Ella Fitzgerald: Biography, Songs & Awards

Instructor: Laura Armstrong

Laura is a freelance musician and has taught college Music courses and holds a D.M.A. in Music Performance.

In this lesson you will learn about one of the greatest American jazz singers, Ella Fitzgerald. She was gifted with a stunningly beautiful voice, and her recordings are universally beloved, even after her death.

First Lady of Song

Ella Fitzgerald in 1947
Ella Fitzgerald in 1947

There is no voice like that lady. She has it all. She is complete. - Louie Bellson

Whatever she does to my songs, she always makes them sound better. - Richard Rodgers

Man, woman or child, Ella is the greatest of them all. - Bing Crosby

These are only a few of the praises that Ella Fitzgerald received during her lifetime. She has been known as the First Lady of Song, Lady Ella, and the Queen of Jazz. Ella's smooth and lovely voice has universal appeal, and her recordings are ever popular. Although she struggled through a difficult childhood, she rose to become one of the most beloved jazz vocalists of all time.

Ella Fitzgerald: Biography

Ella Fitzgerald was born on April 25, 1917, in Newport News, Virginia. Shortly after her birth, her parents separated and her mother moved to Yonkers, New York, where she raised Ella with her new stepfather. Life was difficult for the whole family, and even as a child, Ella worked to help with the expenses. Some of her early jobs included running errands for local gamblers.

In 1932, Ella's mother passed away after a car accident. Ella then moved in with her aunt. Understandably, Ella struggled emotionally and was very depressed and began skipping school, and her truancy got her in trouble with the law. Eventually, she was sent to a reform school, where she was poorly treated and was even beaten. She managed to escape and at age fifteen was living in the streets.

Soon, Ella's luck would change. In 1934, she won a chance to perform on Amateur Night at the Apollo Theater. She had always loved dancing and planned to perform a dancing act, but that evening, she was intimidated by a fine dance performance before her slot. At the last minute, she decided to sing Hoagy Carmichael's "Judy," a song that her mother had loved. The audience loved her so much, they demanded an encore. One of the members of the band that evening was so impressed by her voice that he began introducing her to prominent musicians who could help further her career. Ella entered and won more competitions and soon won a place in Chick Webb's band as the singer.

Albums, Songs, and Musical Style

In 1938, Ella recorded her first number-one hit, "A-Tisket, A-Tasket," with Chick Webb's band. The single was on the pop charts for seventeen weeks and sold over one million copies. Now everyone knew who Ella Fitzgerald was. She also recorded and performed with the Benny Goodman Orchestra. The following year, she took over as bandleader after Chick Webb passed away, and it was renamed Ella Fitzgerald and Her Famous Band.

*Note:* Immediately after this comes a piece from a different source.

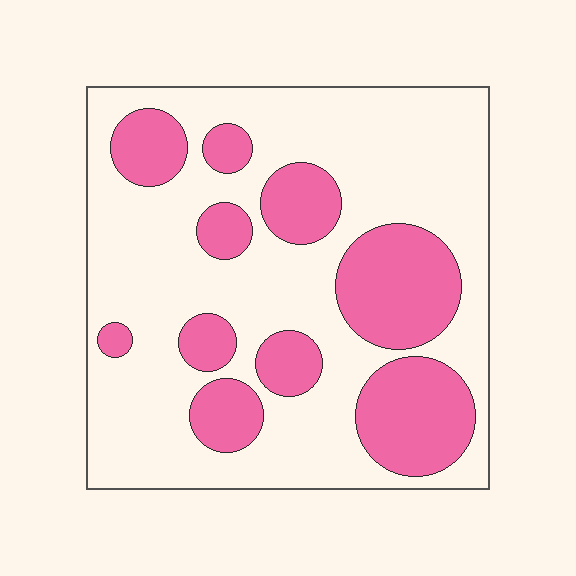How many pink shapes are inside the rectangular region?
10.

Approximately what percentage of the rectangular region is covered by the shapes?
Approximately 30%.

Soon Ella began her solo career and signed a recording deal with Decca Records in the early 1940s. In 1946, she moved over to work with Norman Granz, who would eventually found Verve Records. She also toured with Dizzy Gillespie and his band. It was during this time that she started adding scat singing to her performances. Scatting, or vocal improvisation, became one of her trademarks, and she helped make the technique popular.

Ella Fitzgerald in 1962
Ella Fitzgerald in 1962

During the 1950s and 1960s, Ella recorded some of her best-known work under the Verve label. These include the albums Ella Fitzgerald Sings the Cole Porter Song Book, Ella Fitzgerald Sings the Duke Ellington Songbook, and Ella Fitzgerald Sings the Irving Berlin Songbook. These albums, and many of her other "songbooks," were to become a major part of The Great American Songbook, or what are known as the most popular jazz standards of the twentieth century.

Some of her highly regarded recorded songs include "Someone to Watch Over Me," "How High the Moon," "Mack the Knife," and "Lady Be Good." Her version of "Mack the Knife" even made its way into the pop charts in 1960. Over her long career, which spanned six decades, she recorded more than two hundred albums and some two thousand songs. No wonder she was the First Lady of Song.